Domenica 2 aprile, quinta di Quaresima
(Ez 37,12-14; Rm 8,8-11; Gv 11,1-45)
Siamo al termine del percorso quaresimale, la prossima sarà infatti la Domenica delle palme.
Oggi ci viene proposto il tema fondamentale della risurrezione.
È evidente che la risurrezione di Lazzaro non ha le stesse caratteristiche di quella di Gesù. Lazzaro, rianimato, è di nuovo sotto lo scacco della morte. Gesù, risorto, vive, perché già viveva mentre era ancora tra noi uomini, la vita dell’Eterno. Le sorelle di Lazzaro, Marta e Maria, fanno sapere a Gesù che il suo amico è gravemente ammalato. Questa famiglia, ove esistono soltanto fratelli e sorelle, rappresenta benissimo la comunità cristiana.
Gesù è lontano ed attende ancora due giorni prima di partire. Non è per prudenza, in quanto ricercato dalle autorità religiose, ma per aiutate i discepoli a credere che si attarda prima di partire. Mentre leggiamo questa pagina ci accorgiamo che sia Marta, sia Maria, ma anche coloro che erano giunti per consolarle, ritenevano che Gesù avrebbe potuto guarire una persona ammalata ma che non sarebbe stato in grado di sottrarla alla morte. Giunto Gesù nei pressi di Betania trova Lazzaro già morto da quattro giorni. Il quarto era allora il giorno in cui la morte era ritenuta definitiva.
Marta, informata dell’arrivo di Gesù esce e gli va incontro. Si rammarica del fatto che non fosse stato presente il Maestro quando Lazzaro era ancora in vita ma, pur nel dolore, rinnova la sua fede per una risurrezione che si sarebbe realizzata alla fine dei tempi.
Gesù le insegna qualcosa di profondamente diverso. Dice a Marta di essere Lui la resurrezione e di essere la vita nel senso più esteso: sia nello spazio che nel tempo. Credere in Lui, affidarci a Lui significa avere la vita dell’Eterno anche quando la morte biologica, come fa con tutti, farà la sua comparsa.

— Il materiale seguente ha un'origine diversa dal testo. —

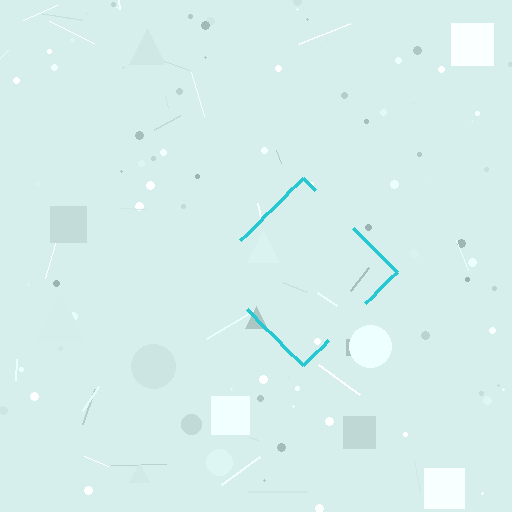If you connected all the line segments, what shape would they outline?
They would outline a diamond.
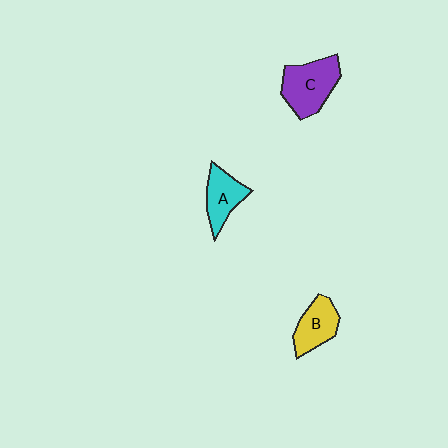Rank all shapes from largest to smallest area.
From largest to smallest: C (purple), B (yellow), A (cyan).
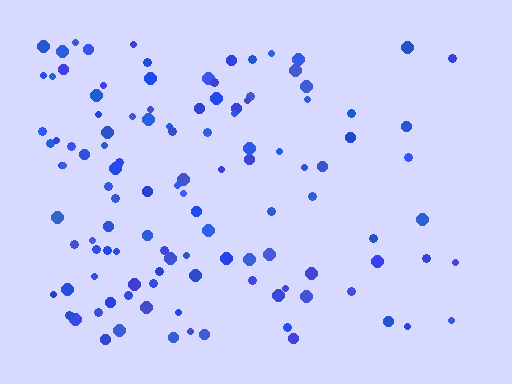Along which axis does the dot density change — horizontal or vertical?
Horizontal.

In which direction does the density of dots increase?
From right to left, with the left side densest.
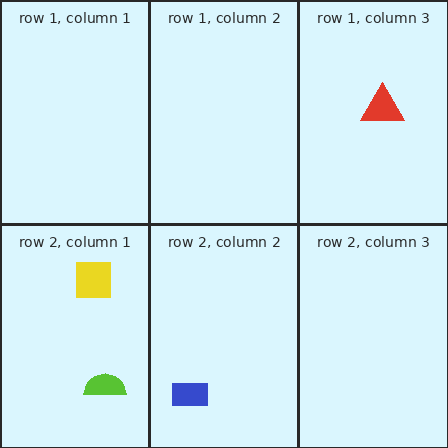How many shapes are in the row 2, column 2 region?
1.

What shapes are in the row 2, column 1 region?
The yellow square, the lime semicircle.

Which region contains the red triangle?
The row 1, column 3 region.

Anche Maria viene chiamata fuori da quella casa di Betania ove si vive la disperazione. È vero che per la perdita dell’amico e nel vedere la sofferenza di Marta, Maria e la afflizione di molti altri Gesù piange; il suo non è un pianto angosciato ma una sofferenza con discesa di lacrime dagli occhi. Chiede di conoscere dove abbiano messo il cadavere di Lazzaro ed invita a togliere la pietra che chiude il sepolcro.

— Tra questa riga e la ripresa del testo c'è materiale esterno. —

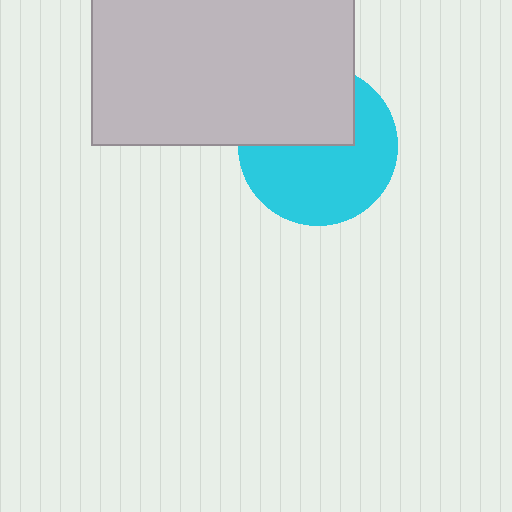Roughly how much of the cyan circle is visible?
About half of it is visible (roughly 61%).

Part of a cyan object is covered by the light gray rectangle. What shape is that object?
It is a circle.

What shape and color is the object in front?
The object in front is a light gray rectangle.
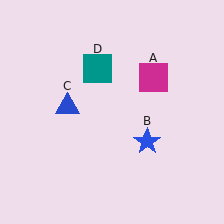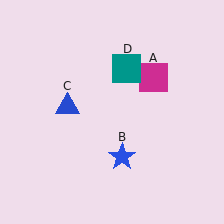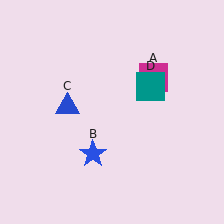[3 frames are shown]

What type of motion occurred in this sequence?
The blue star (object B), teal square (object D) rotated clockwise around the center of the scene.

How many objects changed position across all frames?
2 objects changed position: blue star (object B), teal square (object D).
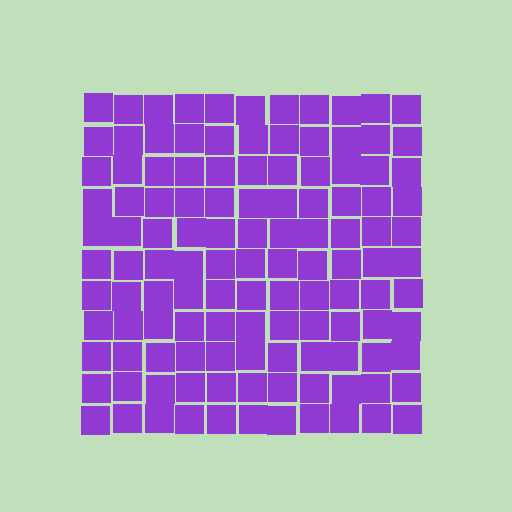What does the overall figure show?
The overall figure shows a square.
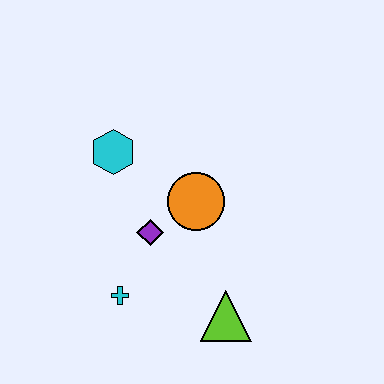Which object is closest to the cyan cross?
The purple diamond is closest to the cyan cross.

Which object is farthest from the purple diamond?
The lime triangle is farthest from the purple diamond.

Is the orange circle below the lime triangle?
No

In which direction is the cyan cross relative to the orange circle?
The cyan cross is below the orange circle.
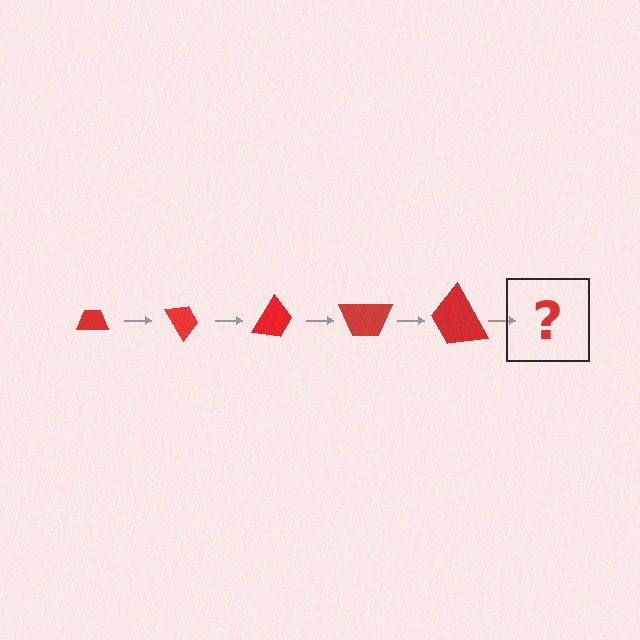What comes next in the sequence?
The next element should be a trapezoid, larger than the previous one and rotated 300 degrees clockwise from the start.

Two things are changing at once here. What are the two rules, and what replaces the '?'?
The two rules are that the trapezoid grows larger each step and it rotates 60 degrees clockwise each step. The '?' should be a trapezoid, larger than the previous one and rotated 300 degrees clockwise from the start.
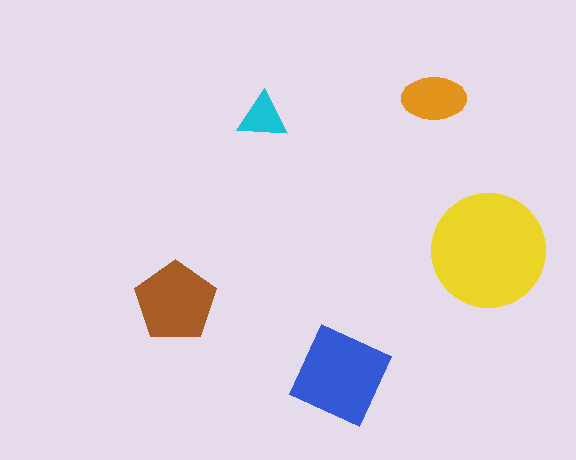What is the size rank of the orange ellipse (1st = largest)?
4th.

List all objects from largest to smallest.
The yellow circle, the blue diamond, the brown pentagon, the orange ellipse, the cyan triangle.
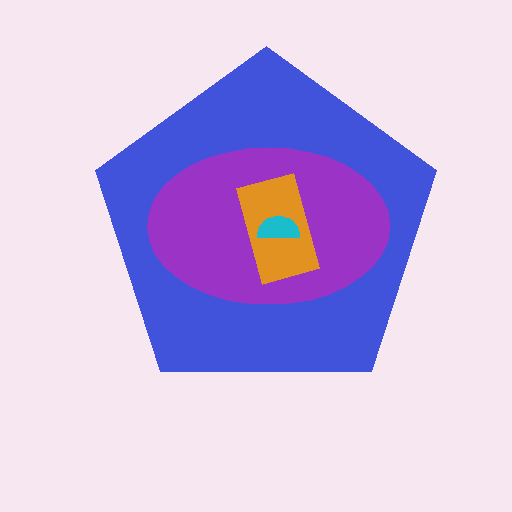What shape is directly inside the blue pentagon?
The purple ellipse.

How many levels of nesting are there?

Tra due settimane, quando saremo partecipi della resurrezione, vedremo un’altra pietra tombale spostata. Quella sarà aperta dall’alto, in maniera definitiva.
Per questa pietra c’è l’invito di Gesù ad aprirla perché in Lui si vive sempre. La pietra di separazione non ha più senso. Bellissima la preghiera di ringraziamento di Gesù che tiene conto sia del suo rapporto con il Padre ma coinvolge anche coloro che sono con Lui e li aiuta a credere. Sibillina invece la frase usata per invitare i presenti a togliere le bende al richiamato in vita: “liberatelo e lasciatelo andare.” Con questa frase sembra proprio che il brano sia una lezione su come debba comportarsi la comunità cristiana dinanzi alla morte.